Me and Mitro agreed on a little trade and I got my end today and he added a suprise Bomb!!! Witch included to 2 Illusiones I havent tried yet the MK and the HL:dribble: Thanks Mitro you are a true BOLT!!!


----------



## Paint (Mar 1, 2008)

What a nice suprise ,nice selection


----------



## big04deuce (May 16, 2008)

Nice!!


----------



## karmaz00 (Dec 5, 2007)

nice one


----------



## jitzy (Jan 7, 2007)

that is a sweeeeeeet hit


----------



## Deuce Da Masta (Dec 4, 2006)

Nicely done mitro!!! Some awesome smokes!!!


----------



## Ceedee (Jun 2, 2006)

Mitro, WOW man, that was one Holy Lancero of a hit there bro! Very, very nice! Damn. :dribble:

CD


----------



## smokinj (Jan 16, 2008)

*That is one Grade A hit right there!!*


----------



## hiway_86 (Jan 9, 2008)

Very nice!!!


----------



## jam (Dec 29, 2007)

Thats a great hit


----------



## LkyLindy (Feb 1, 2008)

Holy Smokes!!!


----------



## eggwhites (Apr 20, 2008)

Congrats!


----------



## DOZER (Sep 30, 2007)

Nice hit!!


----------



## g_flores (May 11, 2008)

Wow, that's a very powerful hit.

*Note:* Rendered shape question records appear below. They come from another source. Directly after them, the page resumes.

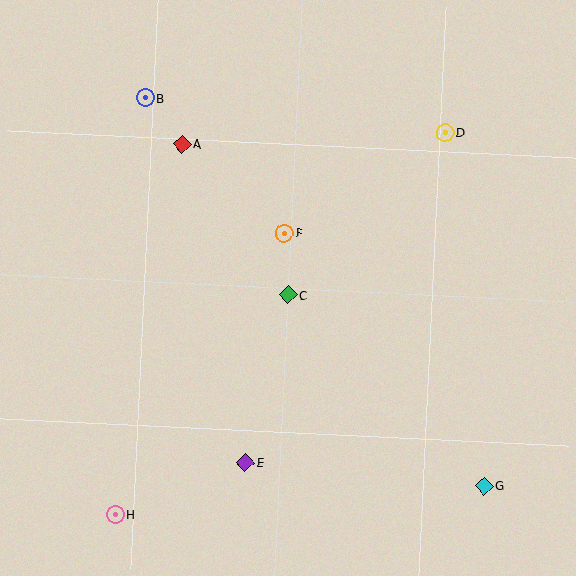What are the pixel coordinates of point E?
Point E is at (245, 462).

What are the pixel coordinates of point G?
Point G is at (484, 486).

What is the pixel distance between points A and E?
The distance between A and E is 324 pixels.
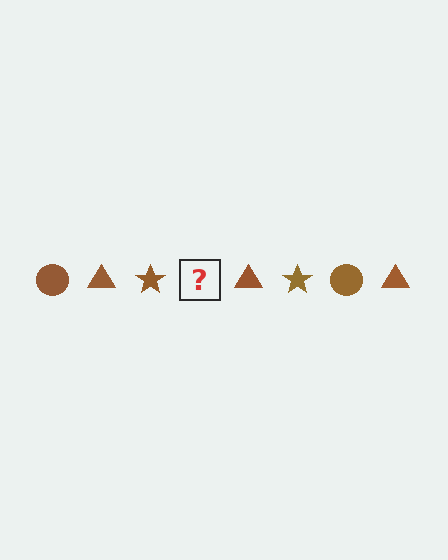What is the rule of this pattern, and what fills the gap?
The rule is that the pattern cycles through circle, triangle, star shapes in brown. The gap should be filled with a brown circle.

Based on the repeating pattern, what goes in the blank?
The blank should be a brown circle.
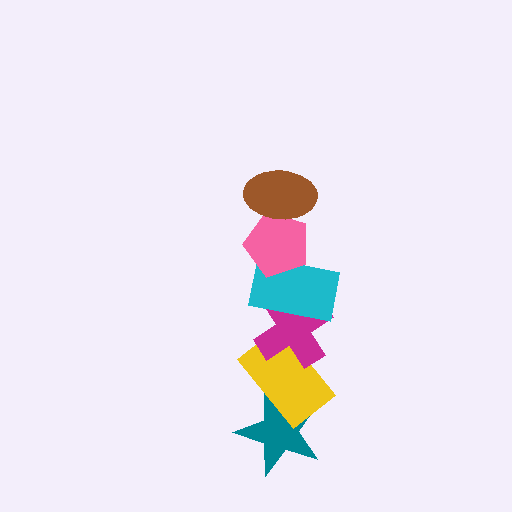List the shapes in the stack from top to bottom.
From top to bottom: the brown ellipse, the pink pentagon, the cyan rectangle, the magenta cross, the yellow rectangle, the teal star.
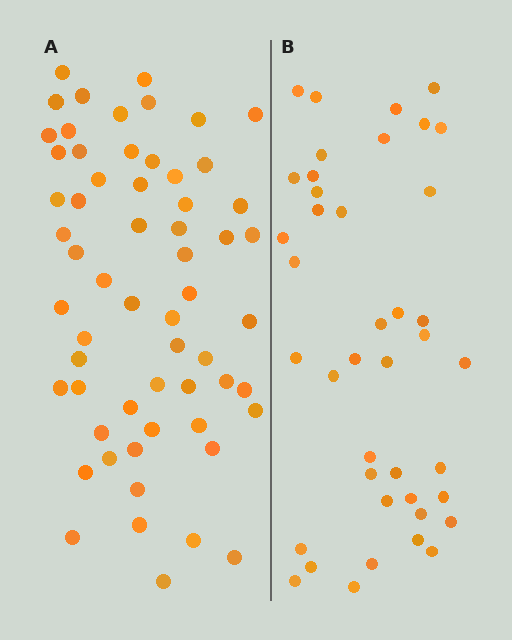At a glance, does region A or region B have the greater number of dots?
Region A (the left region) has more dots.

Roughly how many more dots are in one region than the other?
Region A has approximately 20 more dots than region B.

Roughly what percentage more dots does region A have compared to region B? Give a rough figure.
About 45% more.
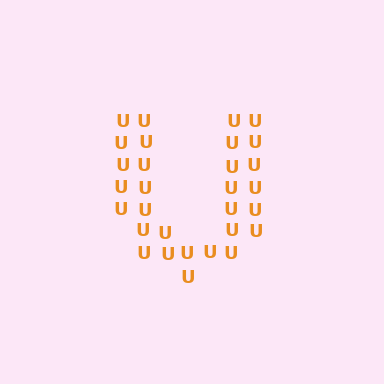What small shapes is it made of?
It is made of small letter U's.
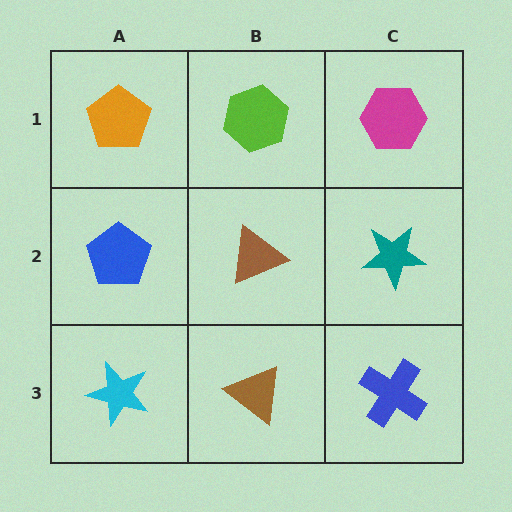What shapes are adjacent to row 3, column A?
A blue pentagon (row 2, column A), a brown triangle (row 3, column B).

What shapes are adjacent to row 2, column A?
An orange pentagon (row 1, column A), a cyan star (row 3, column A), a brown triangle (row 2, column B).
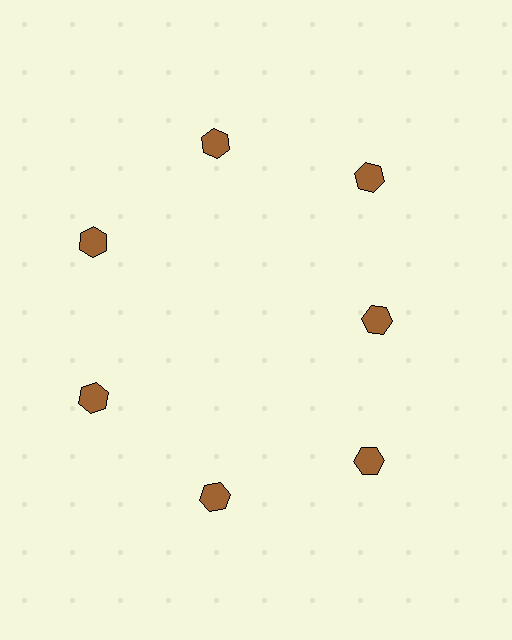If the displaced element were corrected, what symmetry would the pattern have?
It would have 7-fold rotational symmetry — the pattern would map onto itself every 51 degrees.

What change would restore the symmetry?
The symmetry would be restored by moving it outward, back onto the ring so that all 7 hexagons sit at equal angles and equal distance from the center.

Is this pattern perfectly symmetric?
No. The 7 brown hexagons are arranged in a ring, but one element near the 3 o'clock position is pulled inward toward the center, breaking the 7-fold rotational symmetry.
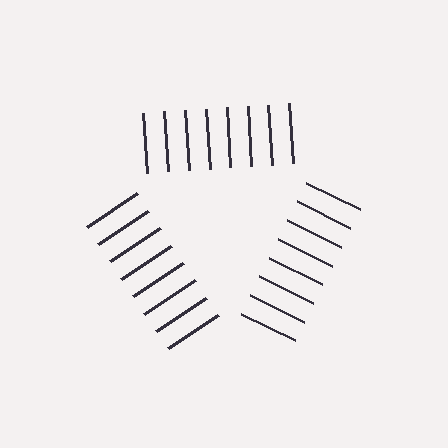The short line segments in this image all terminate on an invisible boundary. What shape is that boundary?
An illusory triangle — the line segments terminate on its edges but no continuous stroke is drawn.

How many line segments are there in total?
24 — 8 along each of the 3 edges.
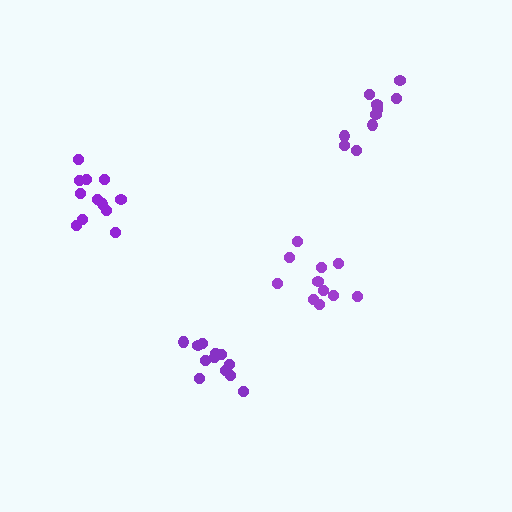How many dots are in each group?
Group 1: 10 dots, Group 2: 13 dots, Group 3: 11 dots, Group 4: 12 dots (46 total).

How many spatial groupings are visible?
There are 4 spatial groupings.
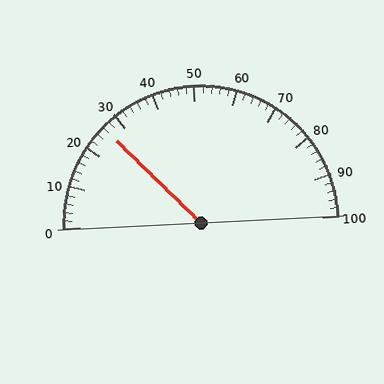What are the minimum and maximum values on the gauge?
The gauge ranges from 0 to 100.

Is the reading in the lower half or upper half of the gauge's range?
The reading is in the lower half of the range (0 to 100).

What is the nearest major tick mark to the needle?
The nearest major tick mark is 30.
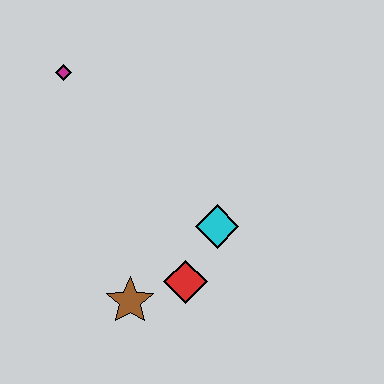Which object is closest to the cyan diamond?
The red diamond is closest to the cyan diamond.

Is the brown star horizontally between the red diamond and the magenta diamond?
Yes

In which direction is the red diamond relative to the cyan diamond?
The red diamond is below the cyan diamond.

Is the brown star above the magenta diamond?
No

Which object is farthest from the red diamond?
The magenta diamond is farthest from the red diamond.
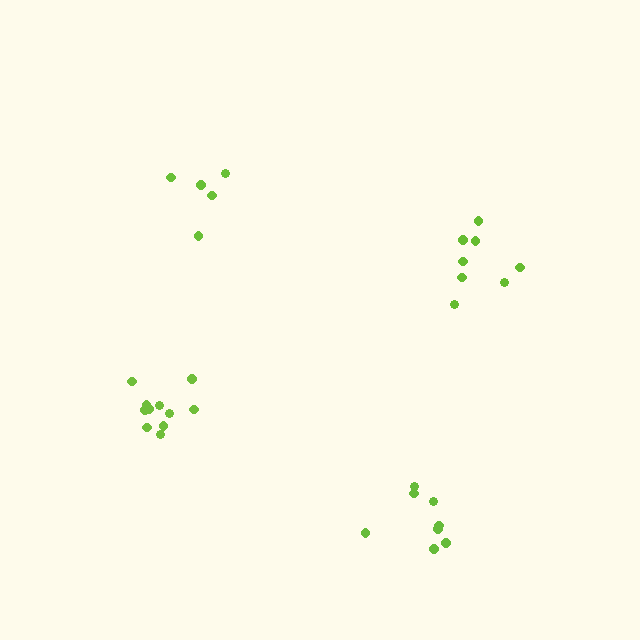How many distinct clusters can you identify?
There are 4 distinct clusters.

Enjoy the Camacho!


----------



## amateurke (Mar 28, 2008)

Sweet hit!!


----------



## Webmeister (Jun 12, 2007)

Excellent! The mk is a great stick - waiting to get my hands on the hl and looking forward to it. Camacho, Anejo, and DPG - gotta love it.


----------



## CaptainJeebes (Apr 26, 2008)

very very sneaky indeed
nice hit


----------



## Doogie (Oct 15, 2007)

great hit :dribble:


----------



## Toasted Coastie (Feb 16, 2008)

Nothing like a sneak attack!


----------



## dravensghost (Sep 21, 2007)

thats a great looking bomb
those are some really good smokes


----------



## ER Doc (Feb 8, 2007)

Mike is a class act. Excellent little surprise!


----------



## Lok17 (Jul 31, 2007)

Mike never stops....


----------



## happy1 (Jun 29, 2007)

great hit


----------